Since 1977, at least nine comatose women have given birth in the USA, according to research by the University of Connecticut's medical center. Women with aggressive melanoma, the skin cancer that spread to Susan's brain, have borne children in reported cases in the USA, the United Kingdom and Canada, though not all survived.
Susan's doctors tell Torres they know of no cases in which a brain-dead mother with melanoma has delivered a child, he says.
The couple married a year out of college, in May 2002, and welcomed son Peter 13 months later.
Susan, a biology major, liked her job working on malaria vaccines at NIH, Torres says. But she liked being a mother even more and was thrilled to become pregnant again at the beginning of 2005.
Susan had first developed melanoma, the most serious form of skin cancer, as a teenager in Houston, but had been cancer-free for nearly nine years.
So when Susan began to have headaches and nausea early last month, Torres says, there was no reason to suspect it was anything more than the miseries of early pregnancy. On May 6, the couple made an emergency room visit, where Susan was rehydrated, fed some bland crackers and sent home to rest.
The next night, while he was feeding Susan, "she just stopped," Torres says. Using techniques he had learned as a lifeguard, Torres restarted his wife's breathing. Emergency medical technicians arrived in minutes. Four hours later, a still-dazed Torres was standing outside an operating room and hearing from a neurosurgeon that cancer had invaded Susan's brain.
A day after, when it was clear Susan had survived surgery, Torres faced an agonizing choice: keeping his wife on life support, with a slim chance of producing a live though perhaps disabled baby, or allowing her to die.
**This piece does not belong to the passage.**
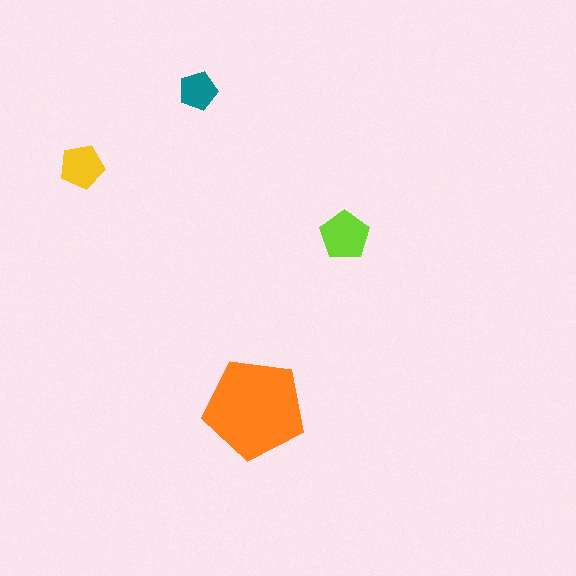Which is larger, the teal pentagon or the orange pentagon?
The orange one.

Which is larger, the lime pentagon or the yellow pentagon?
The lime one.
Unspoken, but hovering like a cloud: Picking the first option would be hugely costly. He'd be ground down by unimaginable debt. The couple has health insurance but expects it will cover only a fraction of the cost, currently running at least $7,500 a day, he says.
Torres wavered.
On a high school religion test, he once tackled a similar ethical problem - can you harm an unborn child in order to save its mother? But that was hypothetical. The exercise didn't offer much help here.
He and Susan had never talked about what to do in such circumstances. But Torres remembered that when Susan was pregnant with Peter, the couple had been offered tests to determine whether the child had Down syndrome or other genetic disorders. Susan, Torres recalls, was offended by the implication that if the child was compromised, she should end her pregnancy. She turned down the test.
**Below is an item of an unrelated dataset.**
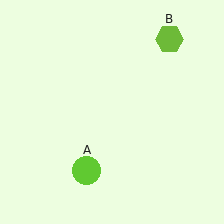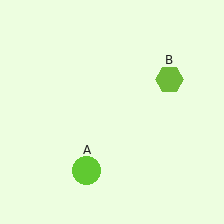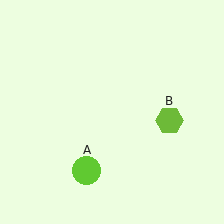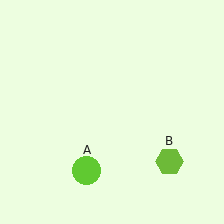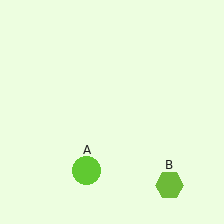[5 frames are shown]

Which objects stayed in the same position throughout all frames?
Lime circle (object A) remained stationary.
That memory, and a nurse's advice to "think of what Susan would want," clarified matters for Torres, he says.
'Not a glimmer of doubt'
"There's not a glimmer of doubt in my mind that this is what she would have wanted," he says. "Any chance at all to save the baby, and Susan would have said, 'Let's go for it.' "
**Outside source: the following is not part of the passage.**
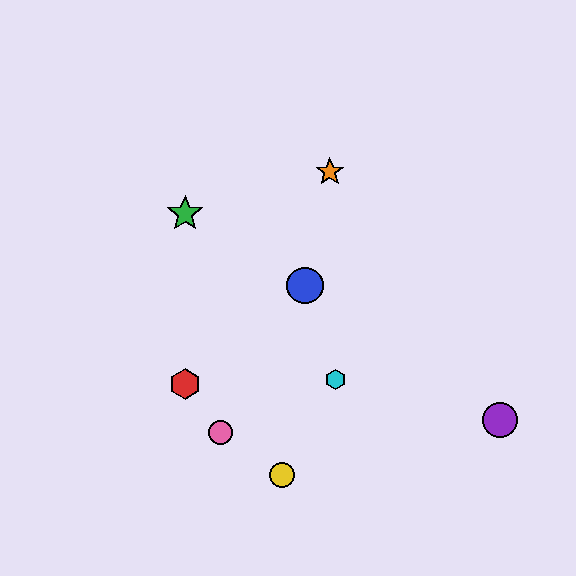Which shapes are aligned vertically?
The red hexagon, the green star are aligned vertically.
Torres' goal is for Susan and the baby to reach the 30-week mark, when such risks are greatly diminished.
Torres knows that the baby's delivery date, when and if it comes, will be bittersweet. After the baby is born, Susan's body will be anointed in the Catholic tradition, and she'll be allowed to die.
"That could be a little rough," he says.
"But I'm not focused there yet. The question I keep asking myself is: When this is over, do I get to take a baby home?"